Het laatste nummer van Et Moriemur is net halverwege bij de blije intrede. Niettemin betekent dat nog ruim tien minuten existentiële doom van het melancholisch melodieuze type en een grafzerkgrommer die het zeer expressief brengt. Tot op de grond drukt hij de schande der mensheid uit, hij zou erin kruipen moest hij spades in plaats van handen hebben. De Tsjechen zijn meteen voorzien van een rijkelijk zware geluidsdijk, waarin de knagende akkoorden en harmonieuze melodiepijnen de begrafenismis van vandaag voor geopend verklaren.
Voor organiserende band Marche Funèbre is het een drukke dag. Ze kunnen rekenen op een gemotiveerde crew begrafenisondernemers en dus kunnen zij er eventjes tussenuit knijpen om de begrafenismars richting kerkhof te trekken. Zo marcheert er een majestueus gevarieerde en zinderend opgebouwde death/doomrouwstoet voorbij. Intieme akoestische pingels krijgen het in Den Eglantier muisstil, hartbloedende zang- en gitaarlijnen wurmen zich door de traanklieren heen, maar het zijn vandaag de daverende deathbevliegingen die scoren. Wellicht omdat de Belgen de enige band zijn die zo’n veelzijdige doomstijl brengen vanavond. Ambiancemakers zijn de bittertrieste cleane zanglijn van The Well That Drowns Me en “megahit” The Dark Corner. Voor bassist Zoran is het een van zijn laatste shows en zijn drukkende basgalmen zullen gemist worden. Wie denkt het in zich te hebben mag zich bij de band melden.
Na de begrafenismars is het tijd voor de begrafenis zelf. Tergend trage, teerdikke mausoleumdavers zinderen secondelang na en eindigen in een leisteenkrassende feedback. Een diepe borrelgrol of een getormenteerde kreet betuigt zijn medeleven aan pakkende harmonieuze rouwkransen. L’Ataraxie is het enige funeraldoomnummer dat Ataraxie vanavond speelt en is zelfs voor een doorgewinterd doompubliek een zware bevalling.
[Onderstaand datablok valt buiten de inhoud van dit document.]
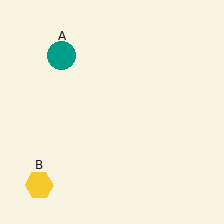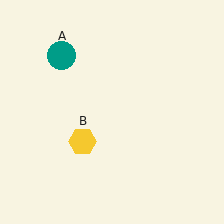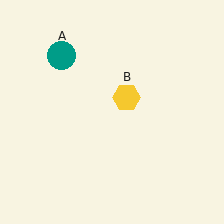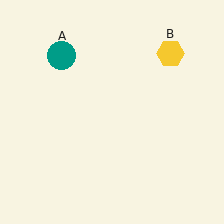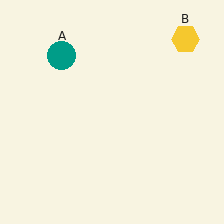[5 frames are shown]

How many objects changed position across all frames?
1 object changed position: yellow hexagon (object B).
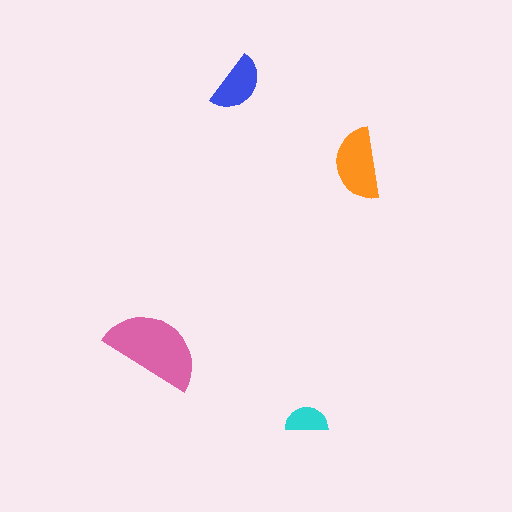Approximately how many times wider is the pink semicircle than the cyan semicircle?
About 2 times wider.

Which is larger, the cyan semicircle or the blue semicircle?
The blue one.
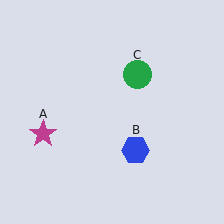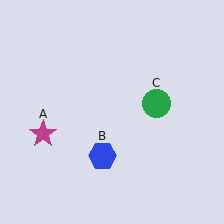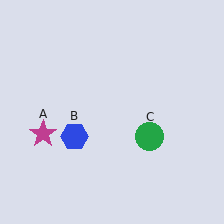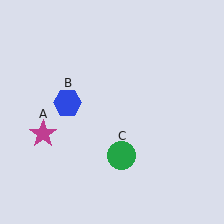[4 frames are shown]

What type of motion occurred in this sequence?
The blue hexagon (object B), green circle (object C) rotated clockwise around the center of the scene.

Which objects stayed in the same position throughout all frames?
Magenta star (object A) remained stationary.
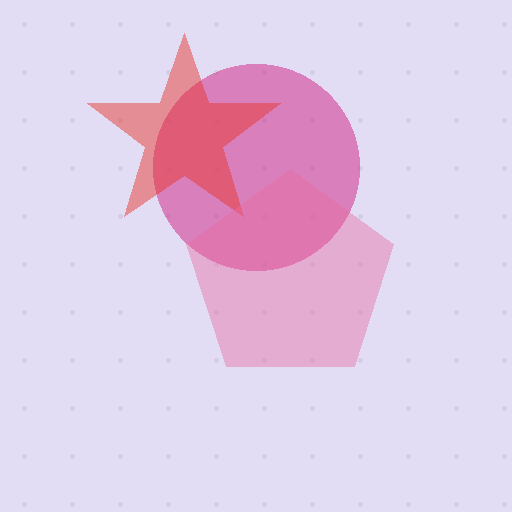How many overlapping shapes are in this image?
There are 3 overlapping shapes in the image.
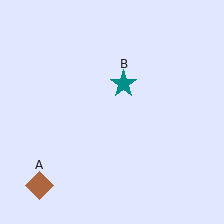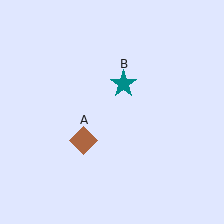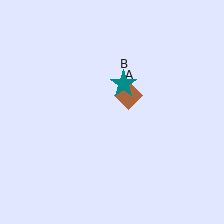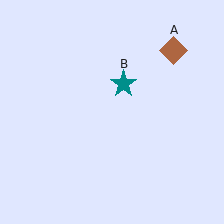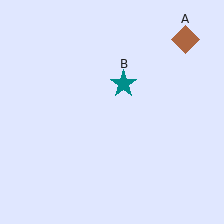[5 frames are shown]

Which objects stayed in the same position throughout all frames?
Teal star (object B) remained stationary.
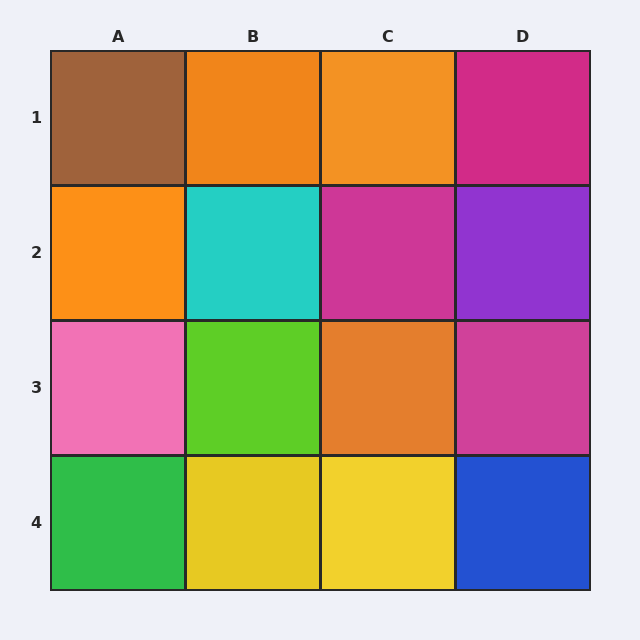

Als de repetitieve lijdensweg ten einde is volgt de verlossing met kruipend beukwerk en statige samples, al zit de drummer tijdens de nummers regelmatig met een hand aan de laptop op de vloer te prullen. Ze testen een nieuw nummer uit, naar eigen zeggen eentje voor de brutal deathmetalfans. Het opent met een naar hun normen behoorlijk snelle en duistere riffmist die nog een drietal keer terugkomt, maar brutal, nee, hoeft ook niet vandaag. Specialer is hun crunchy en loodzware soundfrequentie. De Fransen spelen het luidst van de avond, toch maar de oordopjes uithalen is het dempende devies. Een excuus om op de performance te letten en daarvoor moet je bij Sylvain zijn, die de witte gitaar naar alle kanten richt tijdens het uitklinken en feedbacken. Nog steeds de beste doomband van Frankrijk.
Zit de eredienst erop, gaan we met z’n allen naar de koffietafel en waar kan je beter terecht voor een bakkie troost dan bij een gezelschap Nederlanders. Veel nieuw werk van aankomende schijf Mors Vin… en of dat veelbelovend klinkt! Elegant in de keyboardprogrammering wentelende treurwilgnoten, sierlijke leadstrepen en natuurlijk de Blankensteinbrul zoals we hem graag horen. Ook Officium Triste krijgt een machtige geluidsregeling, waarin heilzame synthsamples hun zorgen aan de onvermurwbare klaagmuur van gitaar toevertrouwen. Tussen alle kommer en kwel bouwen een paar versnellingen op tot een waaiend mid tempo, dat een stuk toegankelijker en daardoor podiumvriendelijker is. Afsluiter was natuurlijk het tragische Charcoaled Heart.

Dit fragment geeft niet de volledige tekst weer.